Type 3: Integrated, Federated Data Images. The C3 AI COVID-19 Data Lake is unique in that we have curated those data sets that we understand to be of the most utility to researchers, including those listed above, and aggregated those data into a unified, federated, logical image that is immediately available for researchers to access through any utility that offers RESTful data access (e.g., Excel, Tableau, R, Python, etc.). Importantly, we have preestablished the important linkages in those complex data sets so that researchers can easily navigate and explore the data features that may be of interest (e.g., diagnosis, age, locale, preexisting condition, etc.) and can perform sophisticated data science on those data. Importantly, the C3 AI COVID-19 Data Lake provides researchers an abstraction layer to all of the disparate polyglot of structured and unstructured data, so that the researcher does not have to be aware of the physical and logical structure and associations of those data. This data set is immediately extensible by the data scientist and can be easily linked with other external data sets. The C3 AI COVID-19 Data Lake is easily extensible by the end user and can be linked with external data sources.

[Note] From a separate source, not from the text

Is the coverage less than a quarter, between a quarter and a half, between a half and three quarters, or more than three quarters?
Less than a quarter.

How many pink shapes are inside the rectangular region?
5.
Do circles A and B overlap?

As a result of the integration and federation of the data, we are able to provide rich knowledge graphs to assist the researcher in understanding the scope of and connections in the data:

C3 AI COVID-19 Knowledge Graph

The C3 AI COVID-19 Data Lake pre-establishes the important linkages in the disparate COVID-19 data sets sourced from all over the globe, so that researchers can easily navigate and explore the data features that may be of interest (e.g., diagnosis, age, locale, preexisting condition, etc.) and can perform sophisticated data science on those data.

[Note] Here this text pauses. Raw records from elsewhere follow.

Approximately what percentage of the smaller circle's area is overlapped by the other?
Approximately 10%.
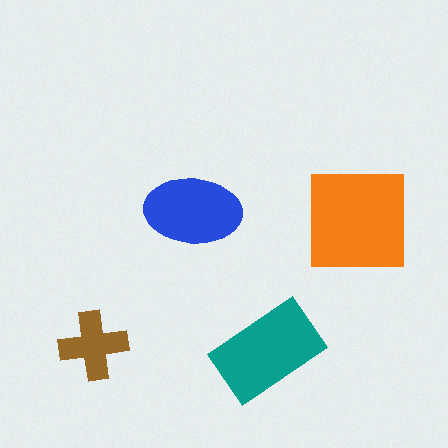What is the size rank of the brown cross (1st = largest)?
4th.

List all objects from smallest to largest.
The brown cross, the blue ellipse, the teal rectangle, the orange square.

Experts estimate that data scientists spend up to 90% of their time and effort “wrangling” data so that the data are in a form that is accessible for analysis. In the C3 AI COVID-19 Data Lake, we have done all of that work.

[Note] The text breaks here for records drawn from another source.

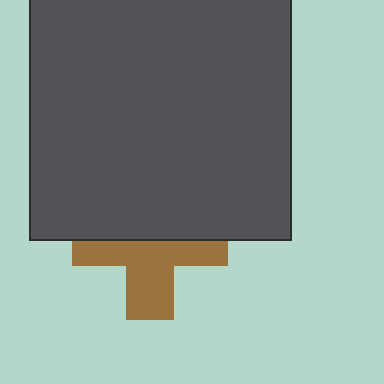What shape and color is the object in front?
The object in front is a dark gray square.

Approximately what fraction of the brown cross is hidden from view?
Roughly 50% of the brown cross is hidden behind the dark gray square.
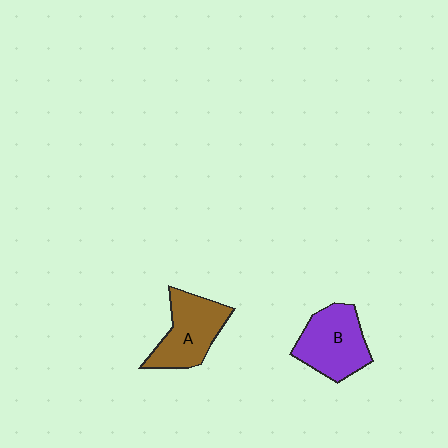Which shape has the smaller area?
Shape A (brown).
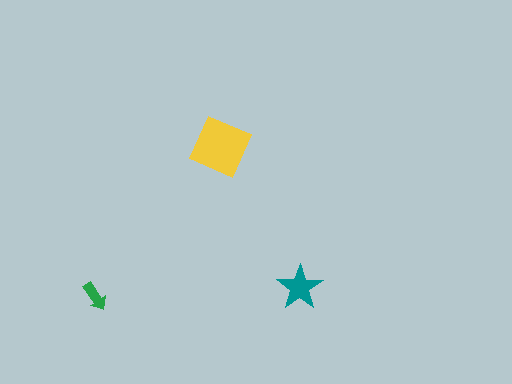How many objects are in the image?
There are 3 objects in the image.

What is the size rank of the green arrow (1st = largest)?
3rd.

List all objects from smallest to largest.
The green arrow, the teal star, the yellow diamond.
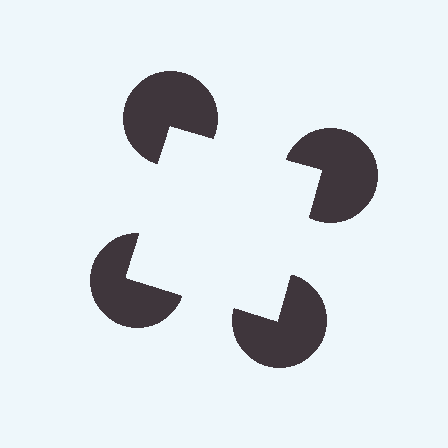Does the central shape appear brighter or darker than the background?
It typically appears slightly brighter than the background, even though no actual brightness change is drawn.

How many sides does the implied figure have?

In an effort to visualize the characteristics of these three categories, consider the various forms of COVID-19 data as analogous to the contents of a university lending library, including books, medical journals, videos, transcripts, medical records, census records, historical pandemic studies, etc.

You can think of the Type 1 Data Lake as a recommended reading list.

A Type 2 Data Lake is analogous to a university library with books, photos, recordings, etc., stored in a common location that can be identified and retrieved in their original form factor through some classification system like the Dewey Decimal System.

Type 3: The C3 AI COVID Data Lake is analogous to the World Wide Web, where we have used the big data equivalent of HTML to enable researchers and analysts to view and navigate all of the associations within and across the data sets from the union of the collections of all the university libraries. We are confident that this is unique in the scope and scale of the dataset aggregated, in its ability to be addressed as an integrated, federated, and unified data image, and in its ability to be accessed by any software utility that can make a RESTFUL data call.

The C3 AI COVID-19 Data Lake will be released into the public domain on April 20, 2020, as a no cost utility to facilitate advanced COVID-19 research. It is our intention to continually expand the corpus of the C3 AI COVID-19 Data Lake. We are in active discussions with many outside organizations, including many leading universities and the NIH, CDC, and United Nations, to accelerate this effort.

It is our hope and expectation that the C3 AI COVID-19 Data Lake will serve to accelerate the application of Enterprise AI to alleviate COVID-19.

Thomas M. Siebel is the CEO of C3.ai and the Chairman of the C3.ai Digital Transformation Institute.